James Bach and I have developed a preliminary set of guideword heuristics for “syndromes” of undesirable behaviour in large language models — consistent patterns of problems that we have observed and can now watch for systematically.
These are not exclusive categories; they may overlap or interact with each other.
Note: our labels for these categories might seem anthropomorphic. We don’t really believe in ascribing human tendencies to machinery that generates output stochastically. But if the AI fanboys are going to claim that their large language models behave in ways that are “just like humans!”, our reply is that the behaviour is often like very dysfunctional, incompetent, and unreliable humans.

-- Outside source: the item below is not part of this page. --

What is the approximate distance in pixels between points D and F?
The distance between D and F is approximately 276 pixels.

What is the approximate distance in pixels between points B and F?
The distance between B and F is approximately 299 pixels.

Incuriosity | Avoids asking questions; does not seek clarification. |
Incorrectness | Provides answers that are demonstrably wrong in some way (e.g. counter to known facts; math errors; based on obsolete training data; non-random responses when random responses are requested). |
Non-responsiveness | Provides answers that may not answer the question posed in the prompt. |
Negligence / Laziness | Gives answers that have important omissions; fails to warn about nuances and critical ambiguities. |
Hallucination | Invents facts; makes reckless assumptions. |
Capriciousness | Cannot reliably give a consistent answer to a similar question in similar circumstances. Immediately changes its answer whenever any concern is shown about that answer. |
Forgetfulness | Appears not to remember its earlier output. Rarely refers to its earlier output. Limited to data within token window. |
Meltdown | Non-linear degradation of output quality over as size of input or complexity of the task. |
Incongruence | Does not apply its own stated processes and advice to its own actual process. For instance, it may declare that it made a mistake, state a different process for fixing the problem, then fail to perform that process and make the same mistake again or commit a new mistake. |
Manic | Rushes conversations, tends to overwhelm the user, and fails to track the state of cooperative tasks. |
Redundancy | Needlessly repeats the same information within the same response or across responses in the same conversation. |
Vacuousness | Provides text that communicates no useful information. |
Sycophancy / Placation | Adds obsequious text and fluff to exploit the user’s feelings and ego. Apologizes effusively when correcting errors. |
Arrogance | Confident assertion of an untrue statement, especially in the face of user skepticism. |
Misalignment | Seems to express or demonstrate intentions contrary to those of its designers. |
Offensiveness | Provides answers that are abusive, upsetting, or repugnant. |
Indiscretion | Discloses information that it was explicitly forbidden to share. |
Voldemort Syndrome | An unaccountable aversion to or obsession with certain strings of text. |
Opacity | Gives little guidance about the reasoning behind its answers; unable to elaborate when challenged. |
Unteachability | Cannot be improved through discussion or debate. Model must be retrained. |
Change log:
2024-05-20: In light of the release of GPT-4o, removed “Blindness: Cannot reason about diagrams and pictures, nor even accept them as input.” As of this date, diagrams and pictures are accepted — but are still vulnerable to many of the other syndromes on the list.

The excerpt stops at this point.